サウナ事業をやると決めてすぐに地質調査をしたところ30mほど掘ったところで井戸水が出たので、その地下水を使った水風呂を作って。本場のように海や湖に飛び込むことはできませんが、なるだけ自然に近い形で再現したいと思いました。

あと、水風呂の周りを囲む石も、ここを整地する際に出たものを利用しています。

岩の写真

――水風呂の水温は通年で16~17℃。

比良の山々を伝ってしみ出した地下水ですので肌触りがやわらかく、手前みそですが、大変いい水だと思っています。ちなみに受付で売っている「比良水」というミネラルウォーターもご近所で湧き出した水です。

――薪も地元産のものを使っているのですか?

いろいろ調べたところ、廃棄する芳醇薪が手に入ることになりまして。堅く締まった木材(オーク材)のため、火持ちもよく助かっています。

火の見映えなども考えて、杉などの燃えやすい薪も使いますが、メインはこの芳醇薪です。


自然と一体となって“ひたる”ぜいたくがココに!

――自然の傾斜を活かした立地も、他の施設には見られない「8 Seas Sauna」の特徴ですね。

傾斜はもともとあったものです。近くにバイパスが通っていて車の音が聞こえるものですから、「外気浴の際、それもどうなの?」という話になりまして。「傾斜を活かして水を流せば、せせらぎの音で聞こえなくなるんじゃない?」と、棚田のように水が下に向かって流れる水風呂を発想しました。

で、掘ってみたら運よく井戸水が出て。「よし、(新規事業のサウナ施設は)この場所に決めよう」となって。自然と一体となった「The Sauna」(長野県信濃町)さんの作りも参考にさせていただきつつ、ようやく完成しました。

――左右を囲む緑もプライベート感を演出します。

サウナ小屋に向かって左側が植林で、右側はもともと自生していた雑木林で。わざわざ木を植えずに済んだこと。近隣にはお寺があるくらいで民家が少なく、多少声を出しても騒がしくはないことも、この場所に決めた理由の一つです。

――初めて脱衣所を出ると奥に向かって伸びていく300㎡もの広大なスペースに圧倒されます。受付や脱衣所のある建物の大きさからは想像できません。

デザイナーさんとも相談して、縦長の土地を活かした作りにしました。脱衣所を出て、まずその広さに驚いて。サウナでは3台の薪ストーブに驚いて、水風呂にも驚いていただく。2度、3度楽しんでいただきたいです。

今はまだ出来たてなので清潔さを維持していくことに必死ですが、ゆくゆくは経年とともにいい意味で“枯れて”いって。それこそフィンランドのサウナのような味わいが出てくれるといいなと思っています。

――確かに玄関をはじめどこも清潔に保たれていて、更衣室もすごくキレイ。ドライヤーなどアメニティにもこだわりを感じます。

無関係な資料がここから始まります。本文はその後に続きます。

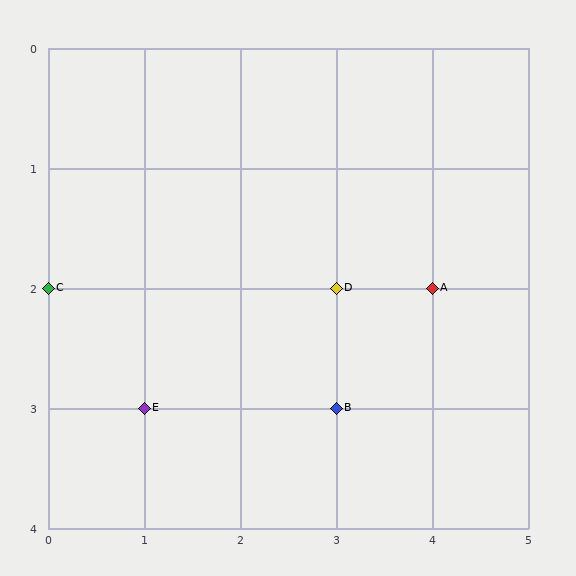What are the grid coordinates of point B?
Point B is at grid coordinates (3, 3).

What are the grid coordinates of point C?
Point C is at grid coordinates (0, 2).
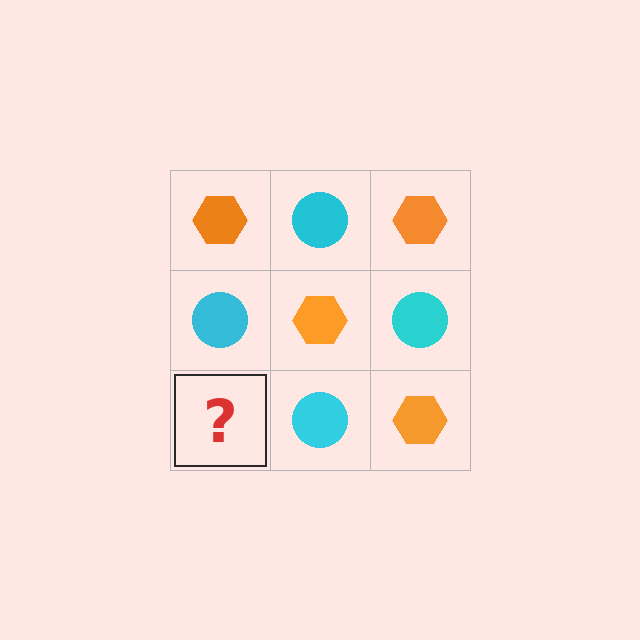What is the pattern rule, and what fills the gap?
The rule is that it alternates orange hexagon and cyan circle in a checkerboard pattern. The gap should be filled with an orange hexagon.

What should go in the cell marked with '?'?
The missing cell should contain an orange hexagon.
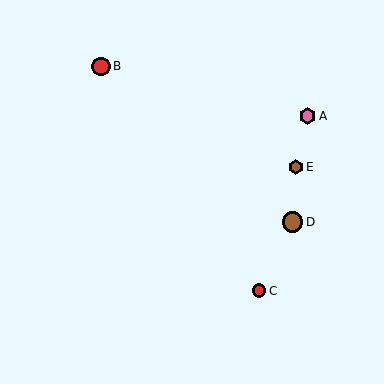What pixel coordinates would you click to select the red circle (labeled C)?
Click at (259, 291) to select the red circle C.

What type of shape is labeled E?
Shape E is a brown hexagon.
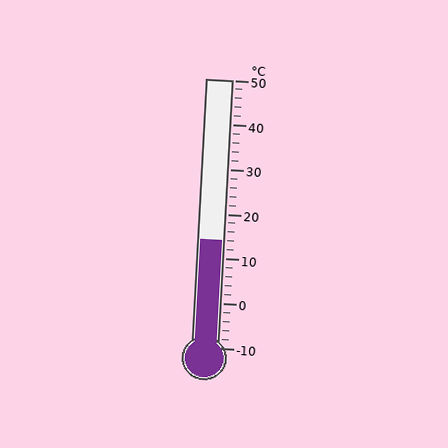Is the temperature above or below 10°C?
The temperature is above 10°C.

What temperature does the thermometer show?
The thermometer shows approximately 14°C.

混んだり並んだりということを避けたくて予約制、時間制をとらせていただいていますから、そうした細かなサービスにも力を入れさせていただいております。

また時間制ということもあって、ドライヤーも軽量、大風量のもの(クレイツイオン ドライヤー)を選びました。特に髪が長く、身支度に時間のかかる女性のお客さまには好評のようです。

オープンから半年、まだまだ進化が止まらない

――冒頭ではリピーターが多いとおっしゃっていましたが、カップルでいらっしゃる方もたくさん。

そうですね。(アウトドアサウナということで)水着着用になりますから、カップル、ご夫婦でのご利用も多く、最近は女性同士でいらっしゃるグループさんも増えています。

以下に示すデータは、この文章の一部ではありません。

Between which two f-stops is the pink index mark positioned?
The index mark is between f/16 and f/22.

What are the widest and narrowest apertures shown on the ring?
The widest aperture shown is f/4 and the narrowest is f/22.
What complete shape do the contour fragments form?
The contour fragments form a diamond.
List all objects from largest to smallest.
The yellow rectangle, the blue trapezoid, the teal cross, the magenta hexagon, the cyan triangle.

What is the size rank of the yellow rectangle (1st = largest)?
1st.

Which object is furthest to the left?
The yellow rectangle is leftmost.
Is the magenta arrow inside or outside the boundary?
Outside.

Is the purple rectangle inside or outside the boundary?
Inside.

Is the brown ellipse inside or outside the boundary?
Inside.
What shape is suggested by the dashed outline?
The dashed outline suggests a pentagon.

とはいえ、それでも男性のお客さまの方が多いので、今後は男性用ロッカーの増設も考えていて。長時間滞在できる3時間プランも検討しているところです(※取材後の2024年10月より実施)。

シャワールームにある荷物置き。サウナハットやタオルを掛けられるフックも! ありがたい! あるとないとで大違いです

――今後、本格的な冬場を迎えるにあたって改良したい点は?

まずは水路ですね。冬場に水が凍ったりしないか? 点検・整備して、補修すべきところは早急に対応したいです。

――新たなサービスはいかがでしょう?

これからの季節に向けてポンチョを作りたいですし、暖をとれる工夫もしていきたいです。ほかにもこの辺りには飲食店が少ないもので“サ飯(サウナ飯)”が食べられるおいしいお店なども紹介できればいいなと。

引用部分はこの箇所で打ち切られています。